2 Materials and methods

2.1 Human samples

Samples of peripheral blood were collected from healthy adults, full-term infants, and preterm infants. Samples were collected from 32 subjects from Guangzhou Women and Children’s Medical Center and the Third Affiliated Hospital of Guangzhou Medical University. The basic characteristics of the samples are included in Supplementary Table S2. All subjects were collected within 7 days after birth and screened for serum hepatitis B surface antigen (HBsAg), hepatitis C virus (HCV) antibody, hepatitis D virus (HDV) antigen, HDV antibody, and HIV antibody, and positive individuals were excluded from this study. Preterm infants were defined as those with a gestational age of less than 37 weeks. Full-term infants were defined as those with gestational age between 37 and 42 weeks. Informed consent was obtained from all participants.

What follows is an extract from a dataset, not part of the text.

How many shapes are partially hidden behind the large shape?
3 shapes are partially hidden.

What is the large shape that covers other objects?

2.2 Sample preparation for 10× genomic single-cell sequencing

Peripheral blood samples were collected from three full-term, three preterm, and three adult controls. Single-cell suspensions of peripheral blood mononuclear cells (PBMCs) were obtained by centrifuging human blood samples on a Ficoll gradient. Briefly, blood was mixed with an equal volume of 2% FBS in PBS and gently layered on the Ficoll gradient. Cells were centrifuged at 1,000×g for 25 min without braking. The cells in the middle layer were then washed once with PBS, and the red cells were removed using ACK lysing buffer and resuspended in 2% FBS in PBS for use. The PBMC suspensions were stained with surface markers at 30 min at 4°C in the dark. The strategy for MDSCs was CD11b⁺HLA-DR^−/lo. Live immature myeloid cells in RPMI1640 supplemented with 20% FBS were sorted in a BD FACSAria III cell sorter (BD Biosciences, USA).

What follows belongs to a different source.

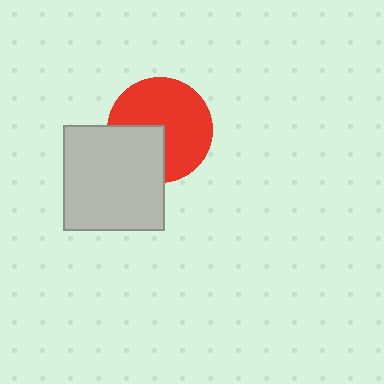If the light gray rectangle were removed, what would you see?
You would see the complete red circle.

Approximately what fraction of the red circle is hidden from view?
Roughly 31% of the red circle is hidden behind the light gray rectangle.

2.3 Flow cytometric analysis

Freshly prepared PBMCs were incubated with Fc-block (Miltenyi, Bergisch Gladbach, Nordrhein-Westfalen, Germany) for 10 min, and surface staining was performed at 4°C for 30 min. Cells were stained with surface antibodies against CD11b, HLA-DR, CD14, CD177, and CXCR2. For Arg1 staining, single-cell suspensions were stained with antibodies to surface antigen, then fixed and permeabilized, followed by staining with anti-Arg1 (A1exF5; Thermo Fisher, Waltham, Massachusetts, USA). For ROS staining, single-cell suspensions were stained with antibodies to surface antigen and were evaluated with 20 μM DCFDA (Abcam, Cambridge, UK) staining at 37°C for 30 min. The analysis was performed by BD FACSCanto™ II.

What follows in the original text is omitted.